Gastric bypass surgery entails shrinking the stomach from about the size of a small melon to the size of an egg. Doctors reroute the intestinal track so that patients eat less, absorb fewer calories and lose weight — fast.
Obesity and Surgery
Surgeons recommend the procedure for patients whose obesity is life-threatening and who can't lose weight any other way.
For that group, the dangers are real: Every year about 280,000 obese people die from illnesses related to their excess weight, including diabetes, heart disease and sleep apnea.
And some who have undergone the surgery have seen these complications disappear.
The surgical option for the obese gained media attention when pop singer Carnie Wilson had it done and began trumpeting her success on television and in magazines.
Wilson lost 150 pounds in the 18 months after weight-loss surgery (also called WLS). Prior to that, she weighted 300 pounds and suffered from sleep apnea, a potentially deadly breathing disorder, so she was an appropriate candidate for the procedure.
Parker, however, feels she was not.
Within a week of her surgery, she felt awful and was vomiting constantly.
"I started having complications almost immediately post-op," she says. "I've had two surgeries since… to remove adhesions. And unfortunately, they're back again."
After the operation, patients are supposed to slowly begin eating spoonfuls of solid food, but sometimes they cannot digest certain foods and may experience vomiting, explosive diarrhea, or cramping and faintness (known as "dumping").
Patients have to take vitamin and mineral supplements, because they are prone to deficiencies. Complications from the procedure include chronic malnutrition, osteoporosis, infections and intestinal leaks.
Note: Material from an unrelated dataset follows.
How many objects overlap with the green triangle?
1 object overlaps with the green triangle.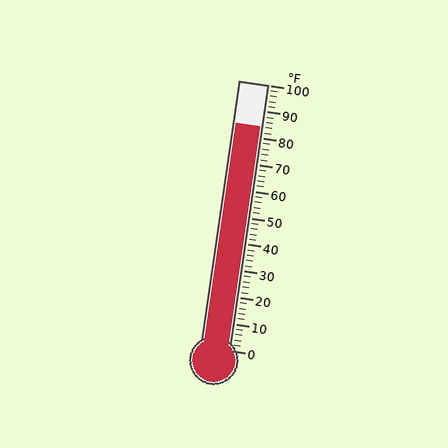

According to the National Institutes of Health, a candidate for WLS should suffer from "clinically severe obesity," with a body mass index (BMI) of 40, or higher. BMI measures the weight to height ratio, and is used by doctors to calculate obesity.
Parker had a BMI of 37 when she got the operation, but it is unclear if that is why she had complications.
Livingston worries that as the procedure becomes more popular and people see it as more of a diet aid, such complications will rise.